「この世のすべての不利益は当人の能力不足」 この言葉の魅力と欠点
『東京喰種』のヤモリの言葉です。この言葉は、7巻でヤモリが主人公を監禁している時に出てきます。第2部の:reでも今度は琲世から同じ台詞が出てきます。ヤモリは自分の拷問経験からこのことを学びました。
残酷だけどかっこいい魅力的な言葉です。
・喰種の世界
このマンガを読んでる人は知ってると思うんで飛ばしてもらって大丈夫です。
東京喰種の世界では人間を餌にしている喰種と呼ばれる怪人が存在しています。彼らは人肉しか食べない。

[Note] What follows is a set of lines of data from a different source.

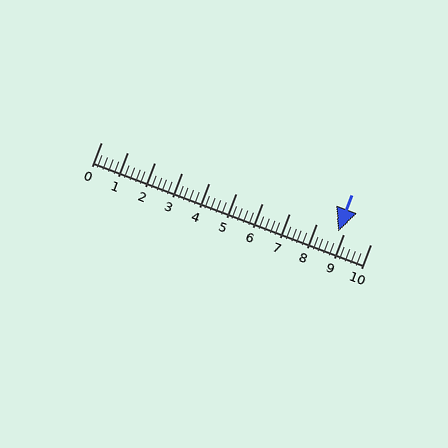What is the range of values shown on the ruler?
The ruler shows values from 0 to 10.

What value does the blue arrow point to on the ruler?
The blue arrow points to approximately 8.8.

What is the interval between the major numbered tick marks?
The major tick marks are spaced 1 units apart.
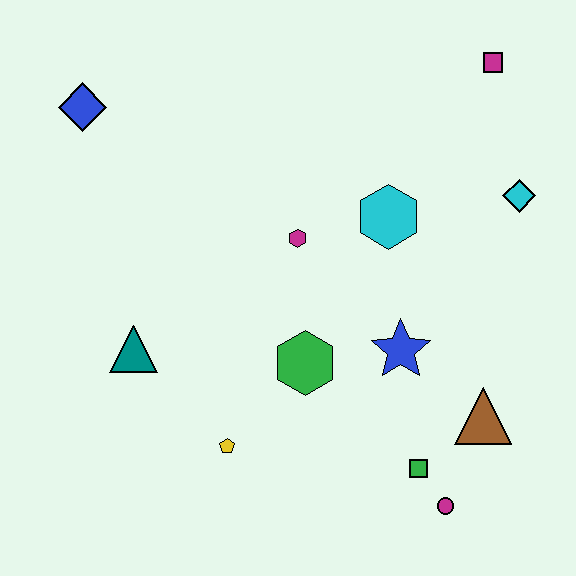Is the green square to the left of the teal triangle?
No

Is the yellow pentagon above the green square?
Yes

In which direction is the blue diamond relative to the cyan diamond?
The blue diamond is to the left of the cyan diamond.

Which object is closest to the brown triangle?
The green square is closest to the brown triangle.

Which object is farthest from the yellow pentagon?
The magenta square is farthest from the yellow pentagon.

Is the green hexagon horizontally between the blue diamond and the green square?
Yes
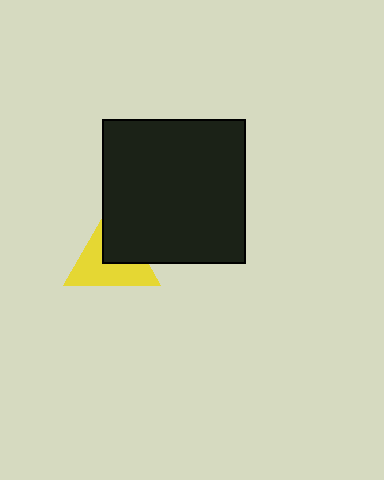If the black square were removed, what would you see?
You would see the complete yellow triangle.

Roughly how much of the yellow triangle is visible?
About half of it is visible (roughly 58%).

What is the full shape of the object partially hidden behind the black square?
The partially hidden object is a yellow triangle.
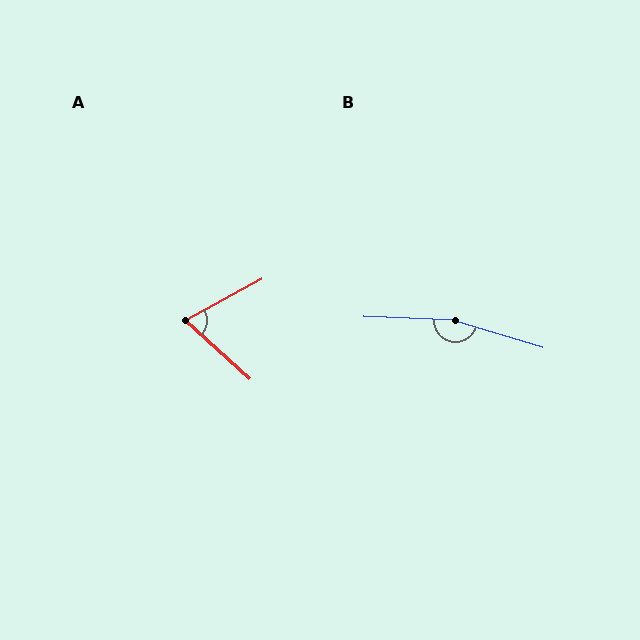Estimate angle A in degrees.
Approximately 71 degrees.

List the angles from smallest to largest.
A (71°), B (165°).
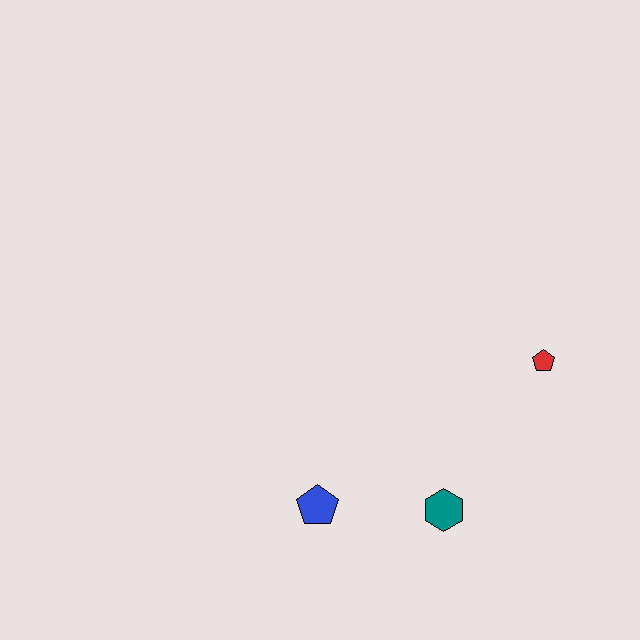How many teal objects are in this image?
There is 1 teal object.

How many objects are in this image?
There are 3 objects.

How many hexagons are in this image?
There is 1 hexagon.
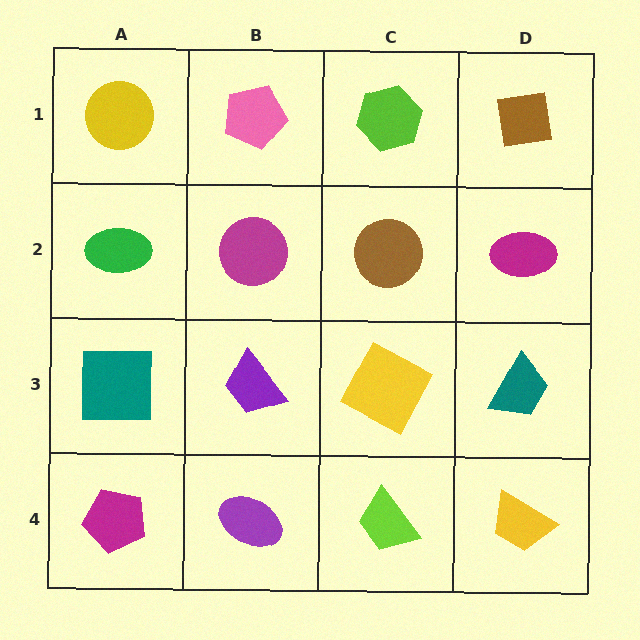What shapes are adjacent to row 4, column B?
A purple trapezoid (row 3, column B), a magenta pentagon (row 4, column A), a lime trapezoid (row 4, column C).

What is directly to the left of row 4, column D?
A lime trapezoid.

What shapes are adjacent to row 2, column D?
A brown square (row 1, column D), a teal trapezoid (row 3, column D), a brown circle (row 2, column C).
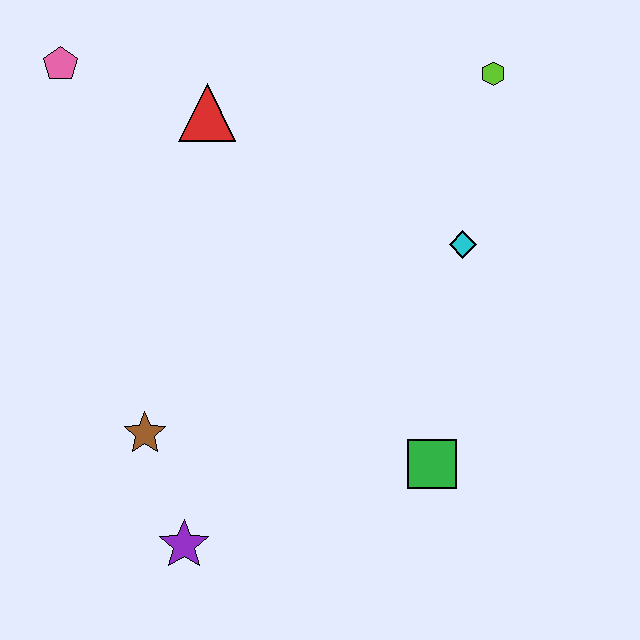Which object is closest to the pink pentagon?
The red triangle is closest to the pink pentagon.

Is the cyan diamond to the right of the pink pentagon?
Yes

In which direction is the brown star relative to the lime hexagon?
The brown star is below the lime hexagon.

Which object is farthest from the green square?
The pink pentagon is farthest from the green square.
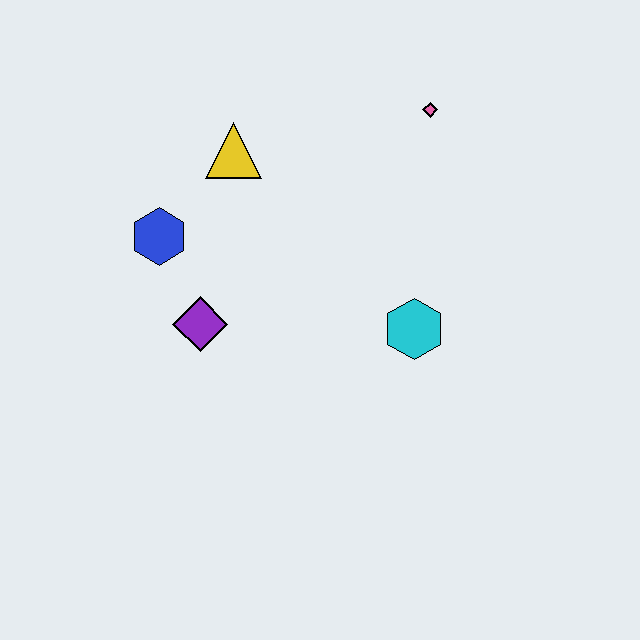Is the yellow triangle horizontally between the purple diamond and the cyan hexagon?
Yes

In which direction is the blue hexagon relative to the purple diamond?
The blue hexagon is above the purple diamond.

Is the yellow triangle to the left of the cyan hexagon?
Yes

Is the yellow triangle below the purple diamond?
No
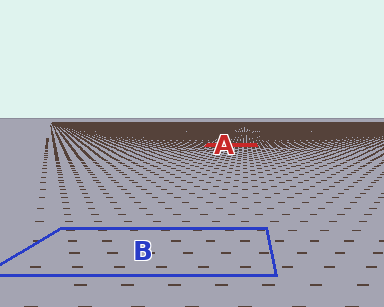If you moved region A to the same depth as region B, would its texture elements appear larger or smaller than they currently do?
They would appear larger. At a closer depth, the same texture elements are projected at a bigger on-screen size.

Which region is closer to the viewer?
Region B is closer. The texture elements there are larger and more spread out.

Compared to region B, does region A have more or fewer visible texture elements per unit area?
Region A has more texture elements per unit area — they are packed more densely because it is farther away.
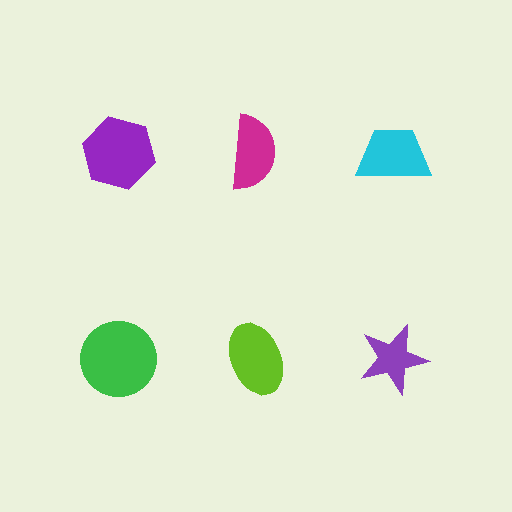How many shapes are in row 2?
3 shapes.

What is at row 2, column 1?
A green circle.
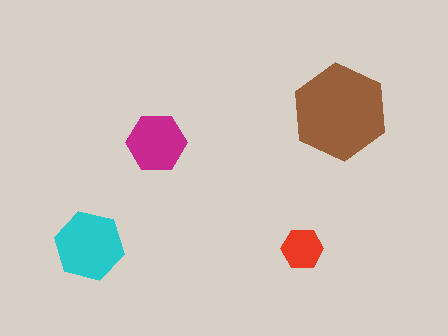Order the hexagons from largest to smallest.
the brown one, the cyan one, the magenta one, the red one.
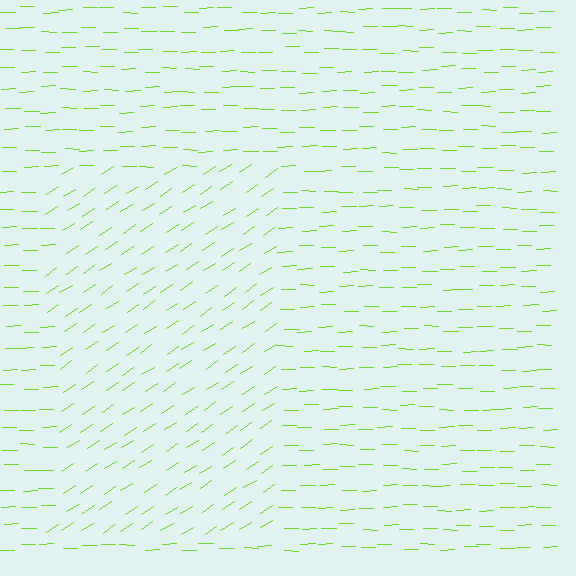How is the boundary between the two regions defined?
The boundary is defined purely by a change in line orientation (approximately 32 degrees difference). All lines are the same color and thickness.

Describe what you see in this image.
The image is filled with small lime line segments. A rectangle region in the image has lines oriented differently from the surrounding lines, creating a visible texture boundary.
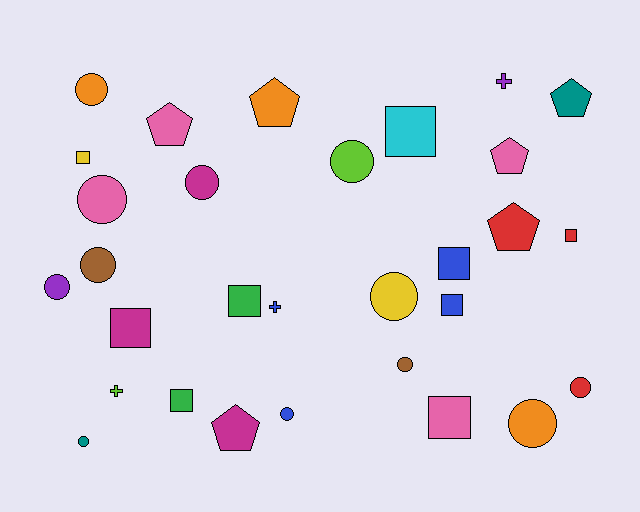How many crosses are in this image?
There are 3 crosses.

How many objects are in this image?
There are 30 objects.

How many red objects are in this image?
There are 3 red objects.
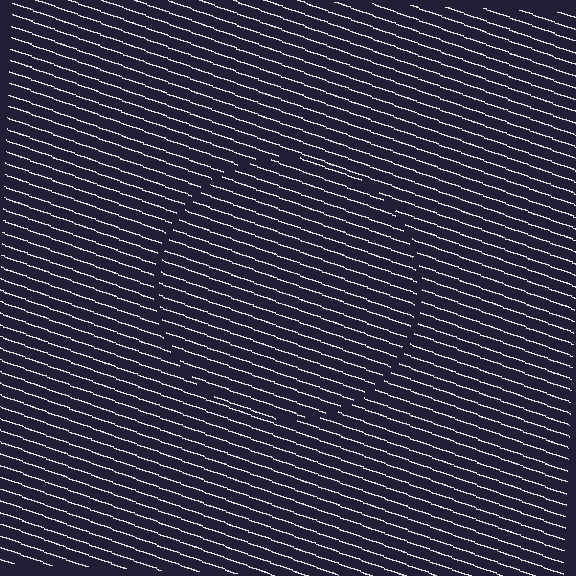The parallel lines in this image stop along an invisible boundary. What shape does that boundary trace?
An illusory circle. The interior of the shape contains the same grating, shifted by half a period — the contour is defined by the phase discontinuity where line-ends from the inner and outer gratings abut.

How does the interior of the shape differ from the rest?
The interior of the shape contains the same grating, shifted by half a period — the contour is defined by the phase discontinuity where line-ends from the inner and outer gratings abut.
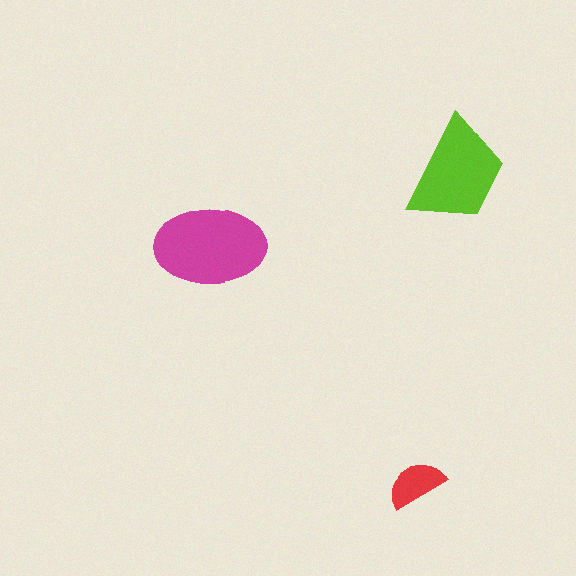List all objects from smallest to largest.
The red semicircle, the lime trapezoid, the magenta ellipse.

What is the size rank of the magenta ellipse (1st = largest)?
1st.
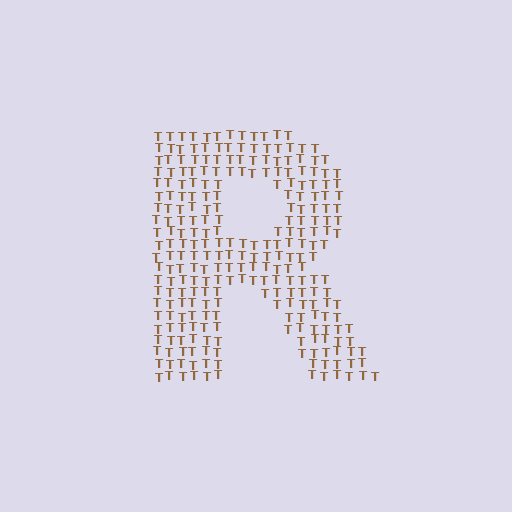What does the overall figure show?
The overall figure shows the letter R.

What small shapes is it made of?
It is made of small letter T's.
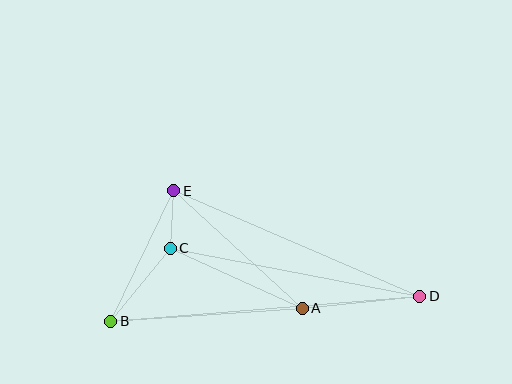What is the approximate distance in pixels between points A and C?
The distance between A and C is approximately 145 pixels.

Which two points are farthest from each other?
Points B and D are farthest from each other.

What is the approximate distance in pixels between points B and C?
The distance between B and C is approximately 94 pixels.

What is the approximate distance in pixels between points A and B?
The distance between A and B is approximately 192 pixels.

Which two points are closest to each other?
Points C and E are closest to each other.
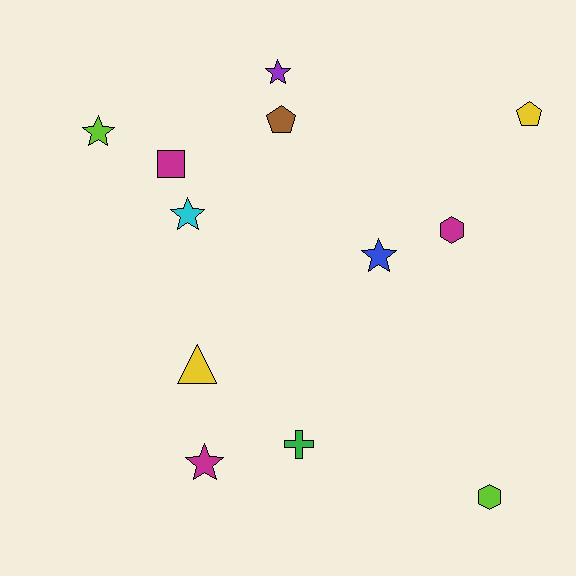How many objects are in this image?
There are 12 objects.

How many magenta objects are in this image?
There are 3 magenta objects.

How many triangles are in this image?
There is 1 triangle.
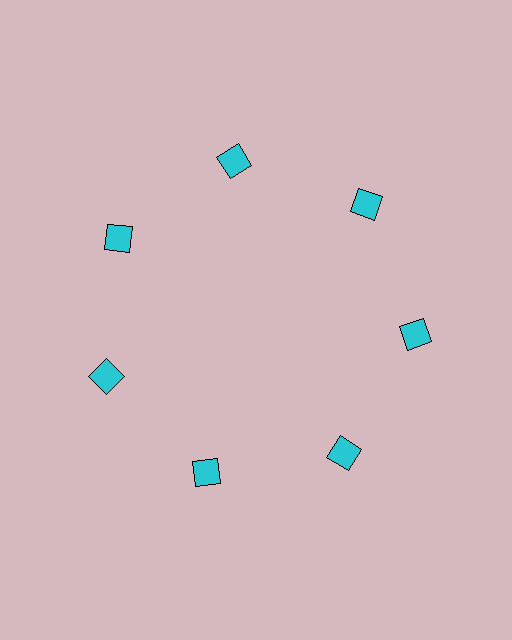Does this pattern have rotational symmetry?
Yes, this pattern has 7-fold rotational symmetry. It looks the same after rotating 51 degrees around the center.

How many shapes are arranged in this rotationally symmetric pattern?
There are 7 shapes, arranged in 7 groups of 1.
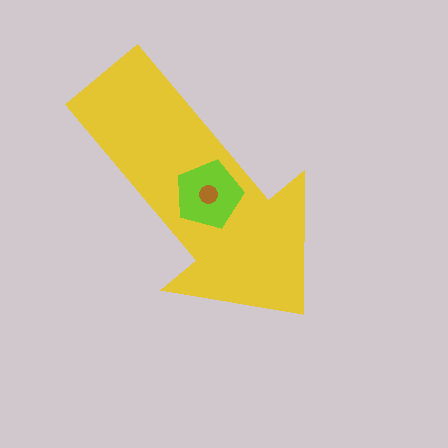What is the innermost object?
The brown circle.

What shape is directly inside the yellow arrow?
The lime pentagon.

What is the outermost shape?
The yellow arrow.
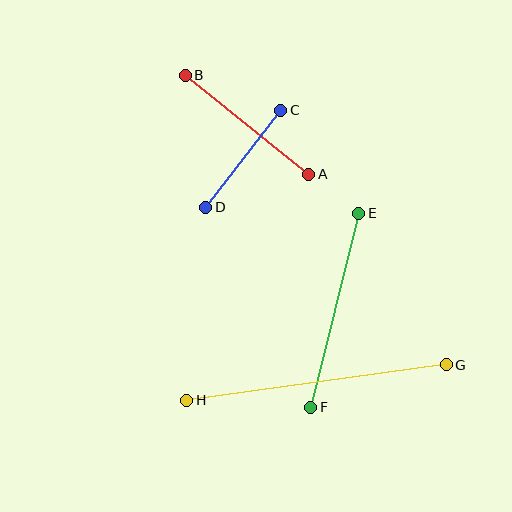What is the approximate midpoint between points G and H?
The midpoint is at approximately (317, 383) pixels.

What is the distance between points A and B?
The distance is approximately 158 pixels.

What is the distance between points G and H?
The distance is approximately 262 pixels.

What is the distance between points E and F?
The distance is approximately 200 pixels.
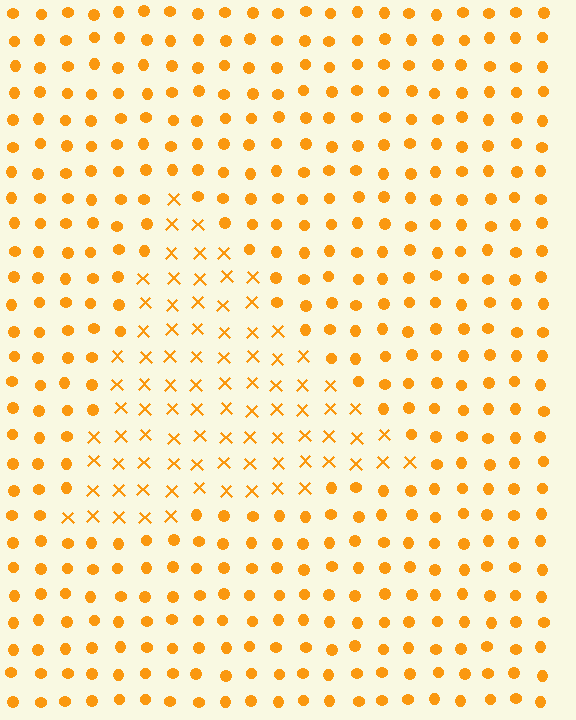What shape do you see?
I see a triangle.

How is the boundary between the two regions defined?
The boundary is defined by a change in element shape: X marks inside vs. circles outside. All elements share the same color and spacing.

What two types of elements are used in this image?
The image uses X marks inside the triangle region and circles outside it.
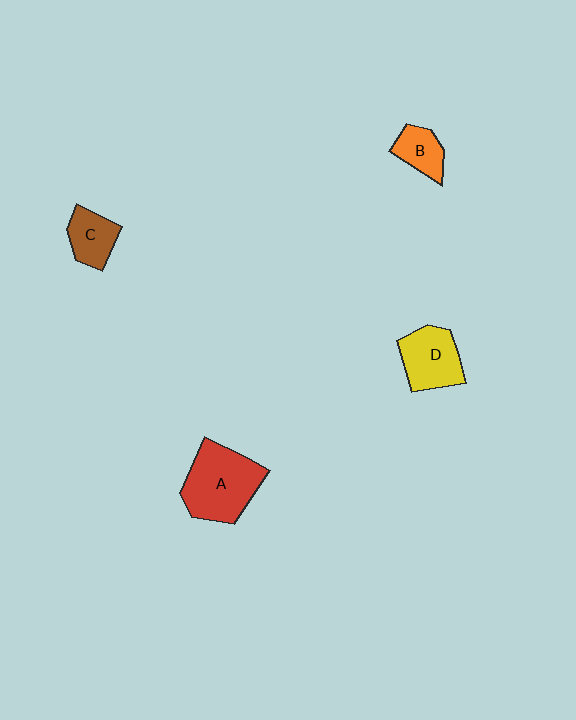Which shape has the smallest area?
Shape B (orange).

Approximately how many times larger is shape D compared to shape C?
Approximately 1.4 times.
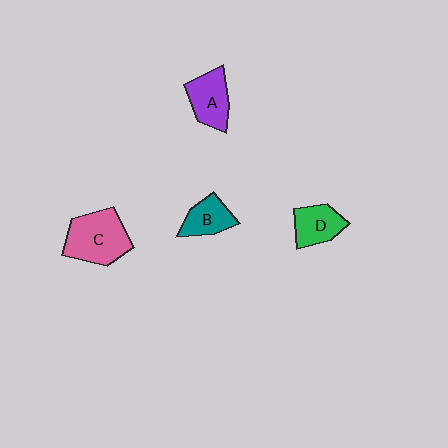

喰種は姿形は人間そっくりなのですが、赫子と呼ばれる捕食器官がありこれを使って人間を殺します。基本的に目が赤いです。また筋力は普通の人間の数倍以上。肌も硬いし俊敏性も人間を超えています。銃を持った人間でも余裕で殺せます。
しかし喰種は人間の数に比べとても少ないです。なので喰種ということがバレると、CCGという喰種討伐集団にリンチされ殺されてしまいます。人間は捕食対象でありながら敵なのです。
喰種同士では基本仲が悪い。身内以外は敵といった感じです。彼らは自分の狩場を持っていて、基本的に食事もその狩場の中だけで行います。これは餌の奪い合い(殺し合い)といった無駄な争いを避けるためでしょう。人間にバレたらCCGに殺されますし。また共食いする喰種もいるため仲が悪いのは仕方ないでしょう。
なので喰種の世界は弱肉強食の世界です。仲間同士での餌の取り合い、人間との殺し合い。戦闘力の高いものが生き残りやすい世界。
・頼れるのは自分のみ
そんな世界で頼れるのは誰でしょう?知らない奴は全部敵、信じられるのは身内のみ。家族がいても大抵は人間に襲われ離散している喰種が多い。長く同じ仲間と居られる世界ではないです。結局どんな時でも頼れるのは自分だけ。
喰種の世界は人間の世界と違って"社会"が存在しません。弱者は堕ちるとこまで堕ちて行き最後には死ぬ。生活保護がある日本とは全然違います。
逆に強者なら何でもできる。基本的に戦闘力さえあればOKな世界なので、自分の思うがままに出来ます。学校なんて行く必要が無いし金なんていらない世界。
故に喰種の世界での不利益は「すべて」当人の能力不足から来るのです。なんでも自己責任の社会。
1部の第7巻でこの真理を受け入れ、これまでの自分の考えを捨てる覚悟を決めた金木研は覚醒します。
・では人間の世界ではどうか?
人間の世界でもこれは大体あっています。
しかしこれは強者のための言葉です。
頑張って自分を成長させたら報われますよと。
また強い人がこの台詞を言うと、自分の能力に裏打ちされた絶対的な自信が滲み出て凄いかっこいい。魅力的な台詞になります。自分も強者になって言ってみたい。そう思わせられる言葉です。
けれども世の中には頑張ってもあるレベル以上には成長できない人が大勢います。
そんな人たちにはこの言葉は無意味です。
何しろ能力を上げられない以上不利益をどうすることもできないのですから。強者と異なり不利益な状況は何も変わりません。
能力のないものは不利益を受け入れろ。そういう何でも自己責任の社会はよくありません。良くはないけど間違いでは無いからタチが悪い。
自己責任感が強い人は、何かあった時に悪いのは自分だと思いこみます。自分を責めることはいわば自分の否定。それは強いストレスになります。
強いストレスに長時間かけられ続けると、人は無気力になってしまうそうです。脳内の神経伝達物質が減少してしまうからと考えられています。
そうしてうつ病を発症してしまうこともある。
だから精神が弱い人にも向いてない社会です。
自己責任の社会は強者にとっては素晴らしい社会です。しかし能力が低かったり、精神が弱い人には生きづらい社会なのです。
東京喰種の世界はこの考え方で一貫していて非常に冷たく尖った世界になっています。中二病的な世界観が好きな人には是非とも読んでほしい作品です。
アニメがあるのでそっちから入ってみてもいいかも。